Three days later, Sherry Peterson, 48, a tall, stoic woman who works as a paralegal, called the detective bureau of the Pasadena Police Department. She had heard that officers were circulating a photo of her son as a suspect in the shooting.
Convinced there had been an error, she invited police to her small rented home in Monrovia to clear up any misunderstanding. The next morning, three plainclothes homicide detectives arrived with an arrest warrant and, at gunpoint, dragged 21-year-old Michael Peterson away.
Although Peterson could face a life sentence if convicted--the trial is tentatively scheduled to begin Monday () in Pasadena Superior Court--his mother is convinced he will come home. In his bedroom, his clothes hang neatly in the closet as if he never left.
"We can't figure out what he's still doing in jail," she said. "You go to sleep thinking about it, and you wake up thinking about it. I imagine it's much like what the mother of Jimmy Wilburn is going through. I'm sure it would make her furious to hear that.

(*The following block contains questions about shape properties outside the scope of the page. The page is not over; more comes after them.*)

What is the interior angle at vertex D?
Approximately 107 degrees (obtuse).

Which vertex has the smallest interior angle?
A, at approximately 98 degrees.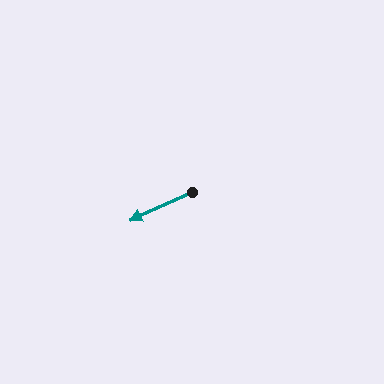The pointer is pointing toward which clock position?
Roughly 8 o'clock.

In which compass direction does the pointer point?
Southwest.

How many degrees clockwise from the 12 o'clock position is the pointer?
Approximately 245 degrees.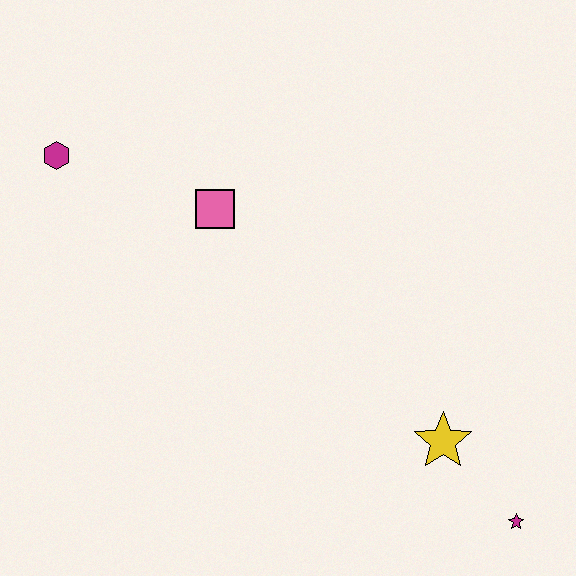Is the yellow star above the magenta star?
Yes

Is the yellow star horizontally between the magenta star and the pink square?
Yes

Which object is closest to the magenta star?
The yellow star is closest to the magenta star.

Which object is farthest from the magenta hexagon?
The magenta star is farthest from the magenta hexagon.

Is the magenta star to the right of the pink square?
Yes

But it's totally devastating when you know he's innocent and nobody believes you."
In the poor, minority neighborhoods of Los Angeles County, this was as close to a routine murder as they come--just one of nearly 500 homicides attributed to gang members since the beginning of the year.

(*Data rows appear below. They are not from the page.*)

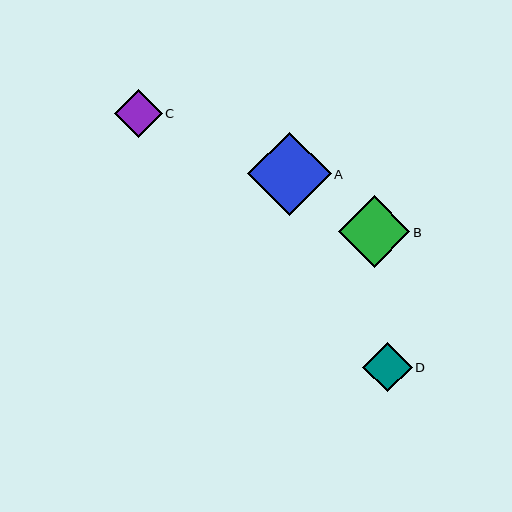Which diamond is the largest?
Diamond A is the largest with a size of approximately 84 pixels.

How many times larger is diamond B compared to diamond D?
Diamond B is approximately 1.5 times the size of diamond D.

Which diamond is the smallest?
Diamond C is the smallest with a size of approximately 48 pixels.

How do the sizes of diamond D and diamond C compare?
Diamond D and diamond C are approximately the same size.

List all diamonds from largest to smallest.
From largest to smallest: A, B, D, C.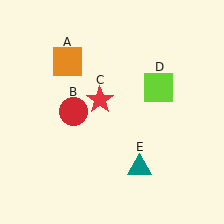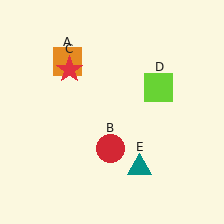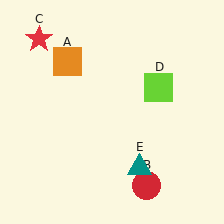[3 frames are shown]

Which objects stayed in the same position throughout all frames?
Orange square (object A) and lime square (object D) and teal triangle (object E) remained stationary.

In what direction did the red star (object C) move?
The red star (object C) moved up and to the left.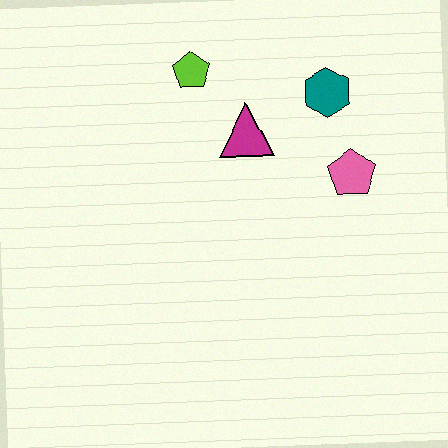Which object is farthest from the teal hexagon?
The lime pentagon is farthest from the teal hexagon.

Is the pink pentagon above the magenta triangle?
No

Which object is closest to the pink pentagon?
The teal hexagon is closest to the pink pentagon.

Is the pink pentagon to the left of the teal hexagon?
No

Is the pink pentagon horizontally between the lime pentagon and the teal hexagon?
No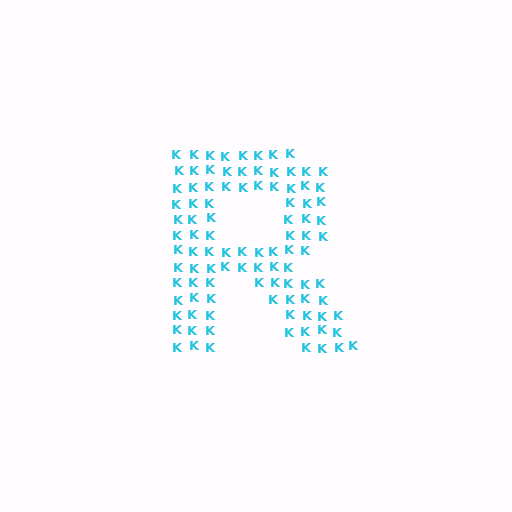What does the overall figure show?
The overall figure shows the letter R.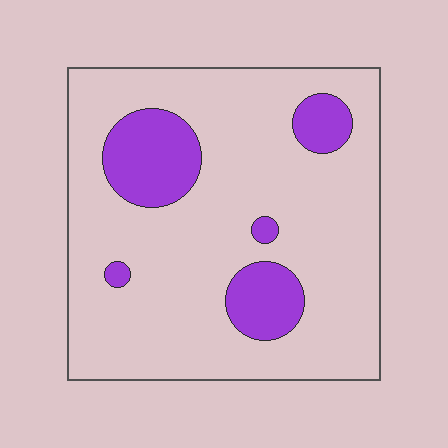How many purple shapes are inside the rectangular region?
5.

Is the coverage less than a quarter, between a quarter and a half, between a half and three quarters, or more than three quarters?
Less than a quarter.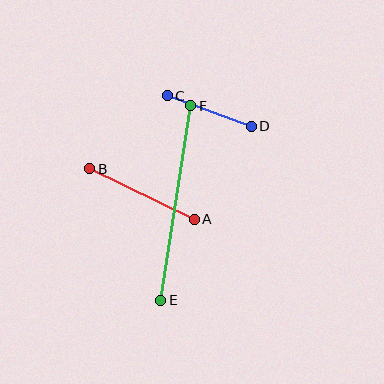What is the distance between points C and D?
The distance is approximately 89 pixels.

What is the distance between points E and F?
The distance is approximately 197 pixels.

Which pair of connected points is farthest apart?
Points E and F are farthest apart.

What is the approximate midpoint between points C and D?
The midpoint is at approximately (209, 111) pixels.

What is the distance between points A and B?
The distance is approximately 116 pixels.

Two more African-American men were added to the bleak tally that has made murder the leading cause of death for young black males in this country, and that in California, shows one of every three black men in their 20s behind bars, on probation or parole.
"These things cannot be considered routine," said Donald Wheeldin, a longtime activist in Northwest Pasadena and a member of the local Black Male's Forum. "It's taken a terrible toll on the community."

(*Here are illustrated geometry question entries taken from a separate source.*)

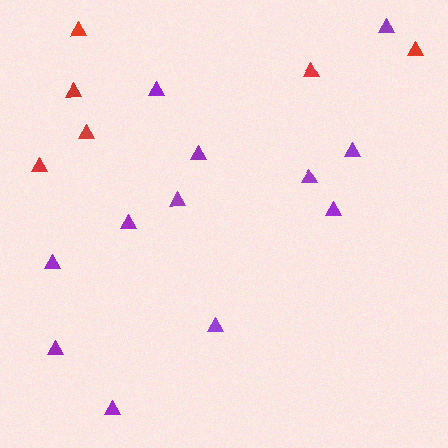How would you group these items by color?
There are 2 groups: one group of purple triangles (12) and one group of red triangles (6).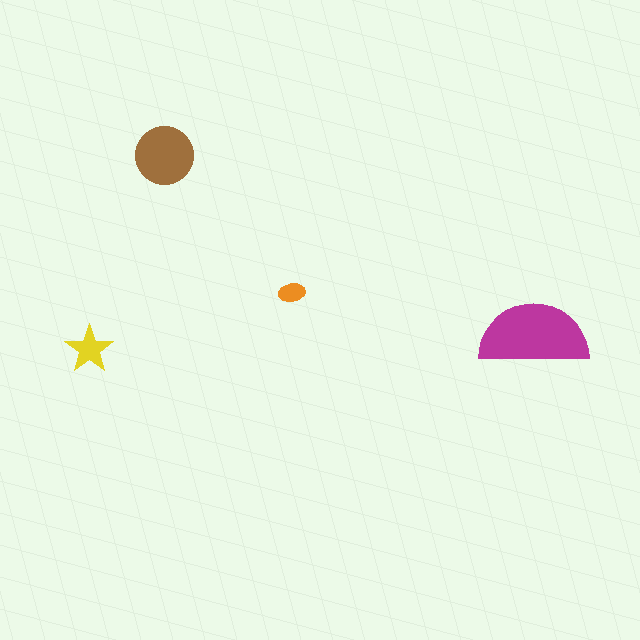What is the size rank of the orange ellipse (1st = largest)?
4th.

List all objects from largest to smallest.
The magenta semicircle, the brown circle, the yellow star, the orange ellipse.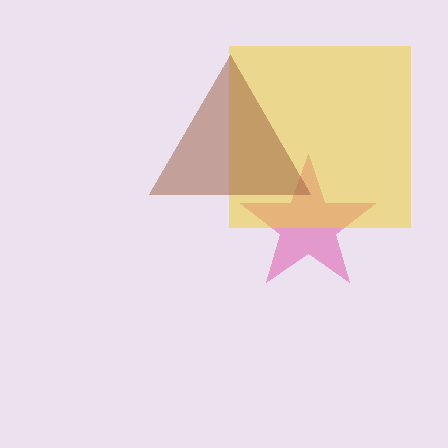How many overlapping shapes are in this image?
There are 3 overlapping shapes in the image.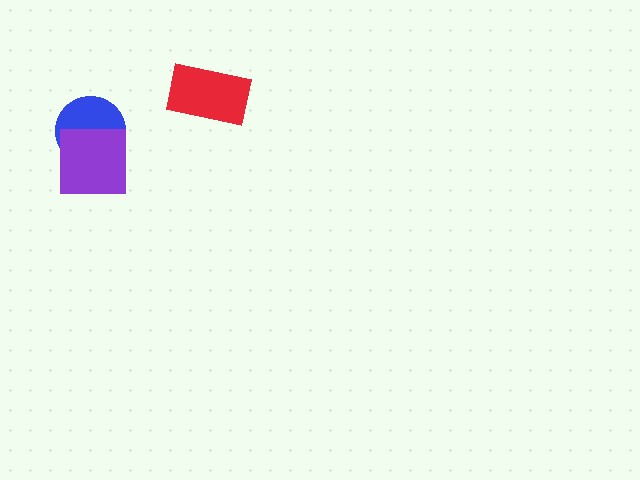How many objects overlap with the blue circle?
1 object overlaps with the blue circle.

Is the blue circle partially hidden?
Yes, it is partially covered by another shape.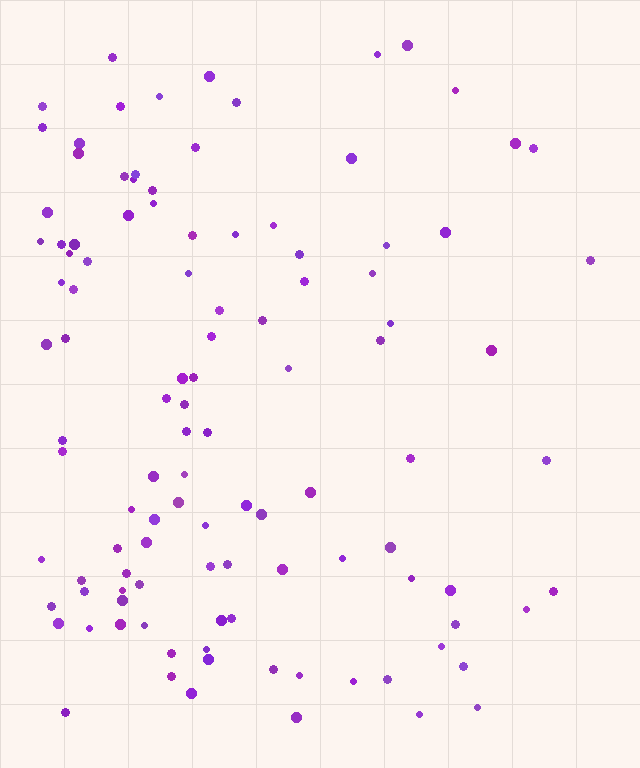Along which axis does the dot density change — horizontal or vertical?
Horizontal.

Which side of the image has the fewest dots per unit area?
The right.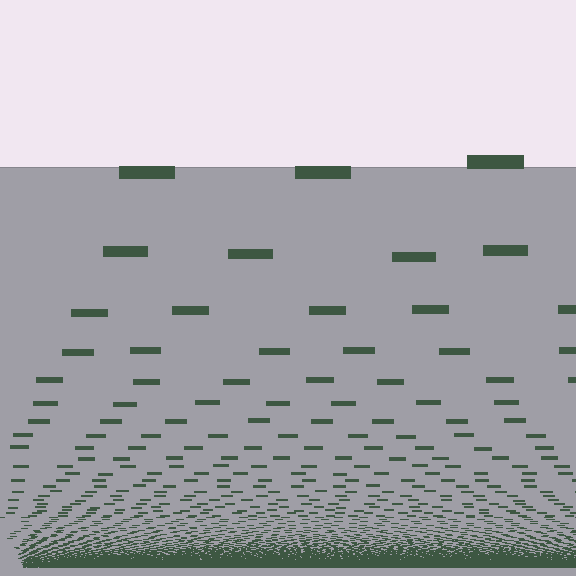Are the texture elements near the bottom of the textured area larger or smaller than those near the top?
Smaller. The gradient is inverted — elements near the bottom are smaller and denser.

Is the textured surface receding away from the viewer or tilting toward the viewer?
The surface appears to tilt toward the viewer. Texture elements get larger and sparser toward the top.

Women like Alice Rhodes and Sherry Peterson do not show up in the statistics. But to anyone who flips through old Polaroids at Rhodes' dining room table or gazes at the lace-framed portraits hanging in Peterson's living room, it is clear their lives will never be the same.
Although these two women are of very different backgrounds, each tells a similar story of hope, sacrifice and regret. Rhodes, who is black, and Peterson, who is white but whose son's father is black, both came to California in search of a better life. Each struggled to raise her children in Pasadena without the help of a father at home.
And no matter what the truth turns out to be, each woman insists her son did nothing that summer night to deserve such a fate.
The 9-millimeter bullet that brought them together was fired with the kind of indiscriminate fury that has become a daily occurrence.
Jimmy Wilburn was sitting with some friends on Del Monte Street at 3:20 a.m., waiting for a ride home. His mother says he liked to go there to play dominoes. Officers say he was at a gang hangout, home to members of the Pasadena Devil's Lane Bloods.
Michael Peterson, according to the police report, had a reputation on the streets for shooting Bloods. His mother says her son was home asleep that night; Peterson himself says nothing, on his lawyer's orders. Officers say he was seen in a blue Nissan Maxima holding his thumb and index finger in the shape of a "C," the sign for the rival Crips gang.
As the car cruised past, four or five shots exploded from the driver's side. Everybody, except Wilburn, seemed to duck or scramble for cover. One of the bullets lodged in the left side of his brain.
Detectives give only the standard police line that both victim and suspect were "associated" with local street gangs. "They don't carry membership cards," said Sgt. Monte Yancey.
Alice Rhodes and Sherry Peterson say their children knew members of gangs, but never joined.
"Jimmy was a black boy in a black neighborhood with black friends, but that doesn't make him in no gang," Rhodes said. "It certainly doesn't mean he deserved to be killed in that way."
Peterson said: "When you grow up in Pasadena and you're black, you know kids who end up being gang members. You go to school with them and you play football with them. Michael didn't stop being friends with them just because they were in a gang. But that doesn't make him a gang member."